Maine Republican Party Chairman Rick Bennett, who had been silent since last week, released a lengthy statement Wednesday afternoon complimenting lawmakers who have “taken an active role” in addressing LePage’s actions.


Bennett also said the state is stuck in a “status quo of destructive liberal policies,” and that LePage has been the “change agent.”

Still, he said change needs buy-in from both parties.

“Maine is essentially one large community,” Bennett said. “This community will only become a stronger, safer and more prosperous one when all of us involved in Maine’s political discourse listen to the voices of our better angels before we speak.”


In his meeting with reporters Wednesday, LePage reiterated his anger over being called a racist, but later acknowledged that Gattine didn’t actually call him a racist, something Gattine has maintained from the start.

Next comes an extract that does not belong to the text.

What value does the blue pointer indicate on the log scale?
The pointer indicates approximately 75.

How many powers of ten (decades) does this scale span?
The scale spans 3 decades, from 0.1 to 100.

“I think that the reporter who put the mic in my face owes the people of Maine an apology as well, because (Gattine) never called me racist,” LePage said of how he learned about Gattine’s comments. “He said I made racially (charged) comments. Maybe, in my mind, it is semantics. But in his mind, after talking to him, it was clear that there was a real difference. Fine.”


When asked whether he regrets using racially charged language about drug dealers repeatedly since last week, the governor said, “I didn’t use racially charged language.”

“(The media) needs to not print any more articles about drug trafficking because every single thing I did (in compiling arrest mug shots) came out of the newspapers,” he said. “Let’s put it this way, human beings are coming to Maine and killing people. … Let’s leave the ethnicity out of it.”


Thibodeau said the governor’s focus on race is troubling. He likened it to putting “gasoline on the fire,” given the state of race relations in the U.S.

Before his meeting with Gattine at the State House, LePage did an interview with WLOB radio’s Ray Richardson, a longtime supporter and defender of the governor.

Richardson pressed LePage about focusing on race when talking about the drug crisis.


“Why does the color of drug dealers matter?” the host asked.

“Because all lives matter, not just black lives,” LePage said. “It’s white people dying every day … but the point is this notion is caught up on defending only one ethnic group. What about the people in Maine?”

Richardson pushed harder.

“If (race) doesn’t matter, why bring it up?” he asked.

“It’s a good point,” LePage said finally. “Go back to what my wife says, ‘You’re brutally honest and sometimes it hurts.’ But it’s the truth.”

Staff Writer Kevin Miller contributed to this report.